O Projeto Brief lançou na última semana o “Desafio Contra Bets”, uma mobilização criativa que convoca criadores de todo o país a expor os impactos sociais e econômicos da indústria das apostas online durante a Copa do Mundo, período em que as bets dominam o futebol. A ação distribui R$ 100 mil em prêmios para as melhores produções, divididas em quatro categorias.
O desafio tem três objetivos centrais: mobilizar a pauta das bets no momento do campeonato e do debate sobre regulação, endividamento e publicidade; aproximar criadores que comunicam bem com seu público e têm potencial de mobilização, inclusive quem trabalha com inteligência artificial; e testar, na prática, quais formatos conseguem furar a bolha e geram identificação ao falar do tema.
Para Carol Luck, antropóloga especialista em comportamento digital e coordenadora do Projeto Brief, mobilizar criadores é uma forma de ocupar um terreno hoje dominado pela publicidade das bets.
"A indústria dos jogos de azar sequestrou uma paixão nacional. Estamos sendo impactados por propagandas de apostas em todas as transmissões dos jogos, na publicidade realizada por atletas, locutores e influenciadores, nos intervalos das partidas... É preciso alertar sobre os impactos negativos dessa indústria nociva, que está sendo vendida como entretenimento, e até investimento, quando na realidade é responsável pelo endividamento e pela ruína de milhões de famílias brasileiras. Queremos mobilizar criadores de conteúdo de todo o Brasil para colocar essa pauta no centro do debate público, justamente agora que o tema se tornou impossível de ignorar.”, afirma.

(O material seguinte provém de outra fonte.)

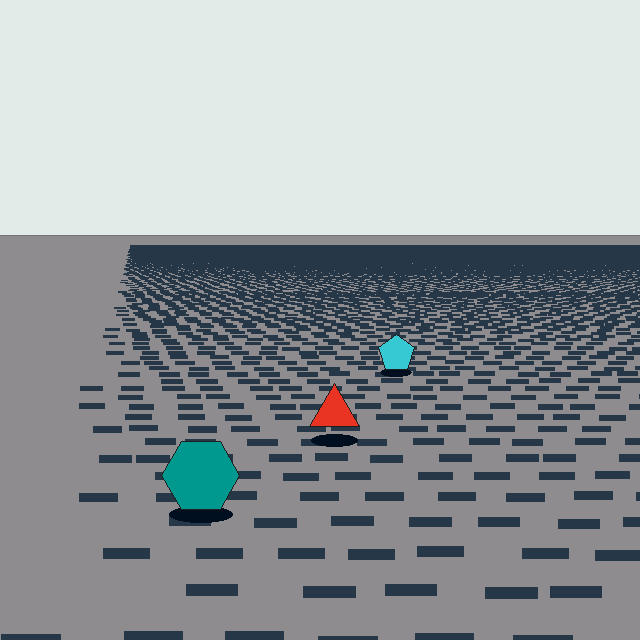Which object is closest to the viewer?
The teal hexagon is closest. The texture marks near it are larger and more spread out.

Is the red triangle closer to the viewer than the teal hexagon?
No. The teal hexagon is closer — you can tell from the texture gradient: the ground texture is coarser near it.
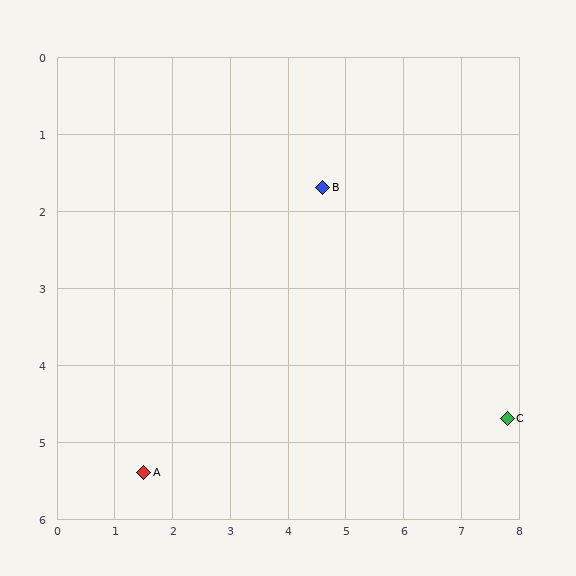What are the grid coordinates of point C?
Point C is at approximately (7.8, 4.7).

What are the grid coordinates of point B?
Point B is at approximately (4.6, 1.7).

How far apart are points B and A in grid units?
Points B and A are about 4.8 grid units apart.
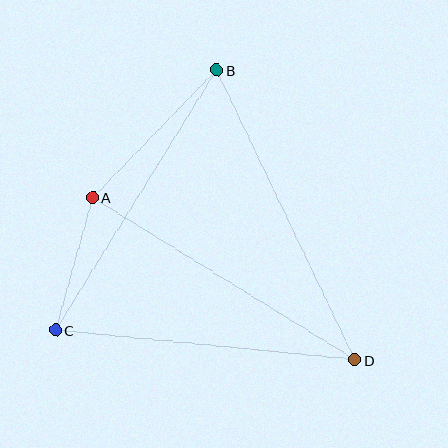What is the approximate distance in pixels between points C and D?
The distance between C and D is approximately 301 pixels.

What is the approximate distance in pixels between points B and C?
The distance between B and C is approximately 306 pixels.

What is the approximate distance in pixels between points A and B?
The distance between A and B is approximately 178 pixels.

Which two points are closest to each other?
Points A and C are closest to each other.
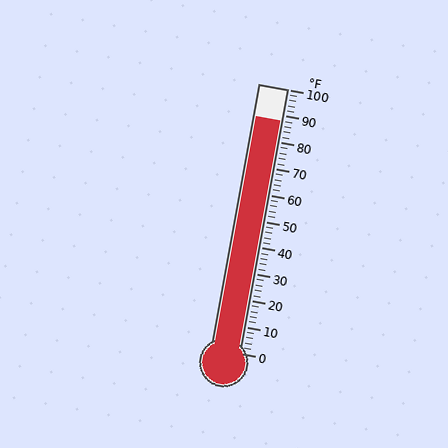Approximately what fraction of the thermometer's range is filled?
The thermometer is filled to approximately 90% of its range.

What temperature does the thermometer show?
The thermometer shows approximately 88°F.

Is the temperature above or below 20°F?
The temperature is above 20°F.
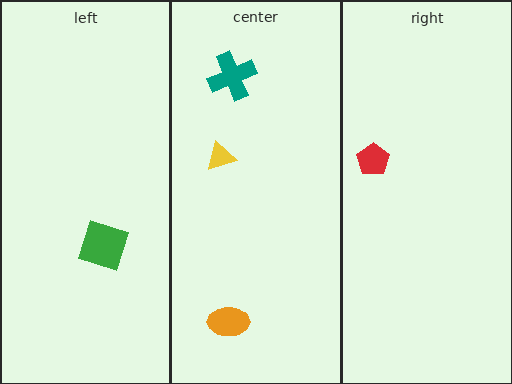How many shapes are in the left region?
1.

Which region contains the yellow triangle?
The center region.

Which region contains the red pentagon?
The right region.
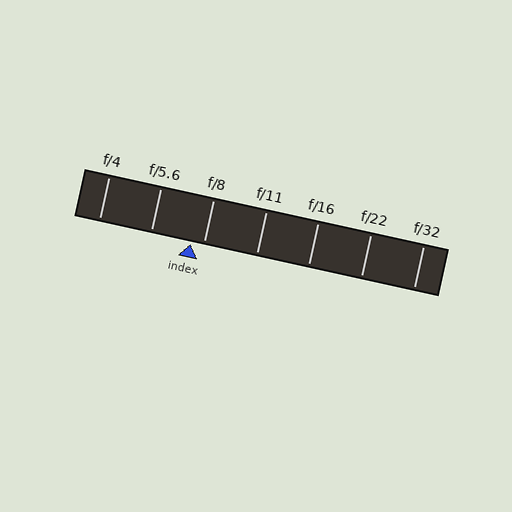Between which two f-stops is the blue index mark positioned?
The index mark is between f/5.6 and f/8.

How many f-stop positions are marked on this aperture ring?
There are 7 f-stop positions marked.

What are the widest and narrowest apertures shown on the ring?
The widest aperture shown is f/4 and the narrowest is f/32.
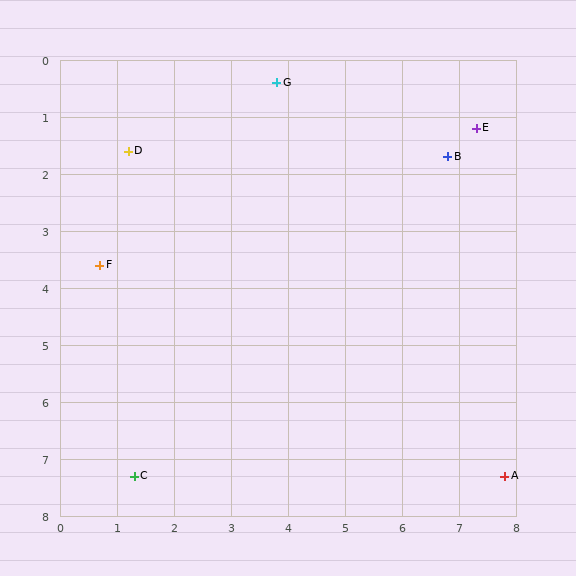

O desafio premia quatro categorias. “Furou a Rede” reconhece o conteúdo com maior potencial de mobilização, independentemente do tamanho do perfil. “Tirou de Letra” vai premiar a melhor narrativa, com argumento claro e precisão para desmontar o discurso das apostas. “IA em Campo” é dedicada a quem usou inteligência artificial a favor da pauta, de forma criativa e responsável, com uso declarado. Já “Craque da Copa” é um prêmio especial para os conteúdos que melhor conectam o futebol e o Mundial de Seleções aos problemas das bets, das apostas esportivas à publicidade massiva.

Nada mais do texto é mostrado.